Dava, davacının alkollü olarak araç kullandığından bahisle sürücü
belgesinin 2 yıl süreyle geçici olarak geri alınmasına ilişkin
20.08.2008 tarih ve 13665 sayılı işlem ile davacıya 601-TL para
cezası verilmesine ilişkin aynı tarih ve 695583 sayılı işlemlerin
iptali istemiyle açıldı.
Ankara 3. İdare Mahkemesi, 20.08.2008 tarihinde saat 02.06
sıralarında Atatürk Bulvarı, Dil-Tarih ve Coğrafya Fakültesi önünde
Ankara Emniyet Müdürlüğü trafik ekiplerince yapılan trafik
kontrolünde davacının alkollü olarak araç kullandığı ve alkol
oranının 0,89 promil olduğunun tespit edilmesi üzerine 2918 sayılı
Karayolları Trafik Kanunu'nun 48/5. maddesini 2. kez ihlal etmesi
nedeniyle, sürücü belgesine 2 yıl geçici süre ile el konulması ve
hakkında 601.00-YTL para cezası uygulanmasına karar verdi.
Davacının itirazı üzerine ise Adli Tıp Kurumu'na sevk edildi. Bu
kuruma saat 03.30'da verdiği kan örneği üzerinde yapılan tahlil
sonrası düzenlenen raporda, kanında 0,49 promil alkol bulunduğunun
tespit edilmesi sonucu bakılmakta olan davanın açıldığını anlaşıl.
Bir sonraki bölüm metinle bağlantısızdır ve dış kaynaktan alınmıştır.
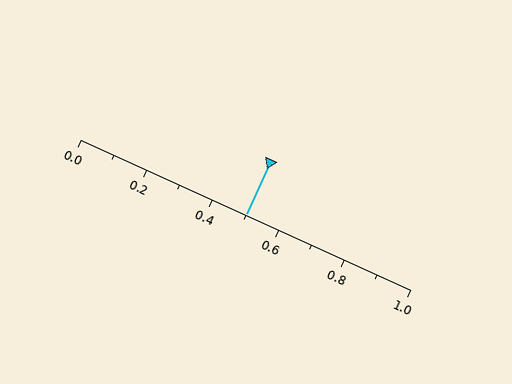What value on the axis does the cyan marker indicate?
The marker indicates approximately 0.5.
Cihazla yapılan ölçüm ile kan tahlili arasındaki zaman farkının 1
saat 24 dakika olması karşısında trafik elemanlarınca yapılan
tespitin sağlıklı bir tespit olmadığı sonucuna varıldı.
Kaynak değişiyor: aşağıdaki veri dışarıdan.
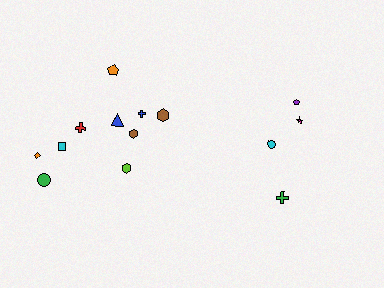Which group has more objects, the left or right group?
The left group.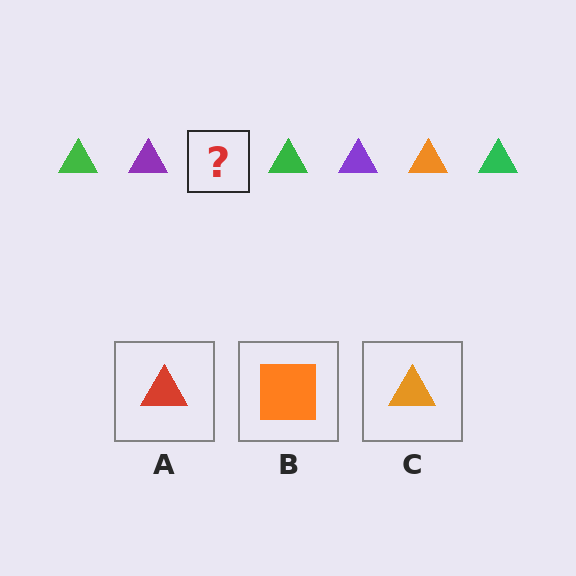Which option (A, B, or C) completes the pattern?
C.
Bu tespite dayanılarak davacıya ait sürücü belgesine 2 yıl geçici
süreyle el konulması ve davacı hakkında para cezası uygulanmasına
ilişkin işlemde hukuka uyarlık bulunmadığı, diğer yandan, davalı
idarece Karayolları Trafik Yönetmeliğinin 97. maddesinin C bendinin
(1) numaralı alt bendinde teknik özellikleri sayılan cihazlarla
yapılan ölçümlere sürücülerin, mütecaviz davranışlarda bulunulması
veya cihazla ölçüme mukavemet gösterilmesi ile teknik özelliklere
sahip olmayan cihazlarla yapılan ölçümlerde, itiraz haklarının
bulunduğu belirtilerek dava konusu uyuşmazlığa ilişkin yapılan
ölçümün esas alınarak tesis edilen işlemin mevzuata uygun olduğu
ileri sürülüyor.
Anılan Yönetmeliğin 97. maddesinin C bendinin (1) ve (4) alt
bentlerinin iptali istemiyle açılan davada, Danıştay Sekizinci
Dairesi'nin 12.05.2008 tarih ve E.2007/8946 sayılı kararı ile
Yönetmelikte belirtilen özelliklerde olsa dahi cihazla yapılan
ölçümlere itiraz edilebilmesi ve itiraz halinde yapılacak yeni
ölçümün sürücünün kan tahlilinin yapılması suretiyle olması ve
kandaki alkol oranının da yetkili sağlık kuruluşunca tespit
edilmesi gerektiği gerekçesine de yer verilerek anılan madde
hükümlerinin yürürlüğünün durdurulmasına karar verilmesi karşısında
davalı idarenin ileri sürdüğü hususların hukuki dayanağının ortadan
kalktığının anlaşıldığı, yapılan alkol tespitinin hatalı olduğu
inancında olan sürücülerin resmi kuruluş olan Adli Tıp Kurumu'nun
re'sen başvurmalarını engelleyen bir hükme yer verilmediği gibi
kişinin hakkını araması konusunda yaptığı başvurular sonucu elde
ettiği sonuçlara dayanarak haklılığını ispatlamak konusundaki
verilere dayanması hak arama özgürlüğü olarak değerlendirilmesi
gerektiği gerekçesiyle dava konusu işlemin iptaline karar
verildi.
Davalı idare tarafından kararın hukuka aykırı olduğu ileri
sürülerek temyizen incelenerek bozulmasını istedi. Konuyu görüşen
Danıştay 15. Daire, bilimsel çalışmalarda, alkole toleransın
kişiden kişiye değişeceği gibi aynı kişide de farklı zamanlarda
reaksiyonlarda farklılık olabileceği, kişinin yaşı, kilosu,
cinsiyeti, metobolizma hızı, açlık ve tokluk durumu gibi pek çok
nedene bağlı olarak vücuttaki alkol oranının azalma hızının
değişebileceğinin kabul edildiğini hatırlattı.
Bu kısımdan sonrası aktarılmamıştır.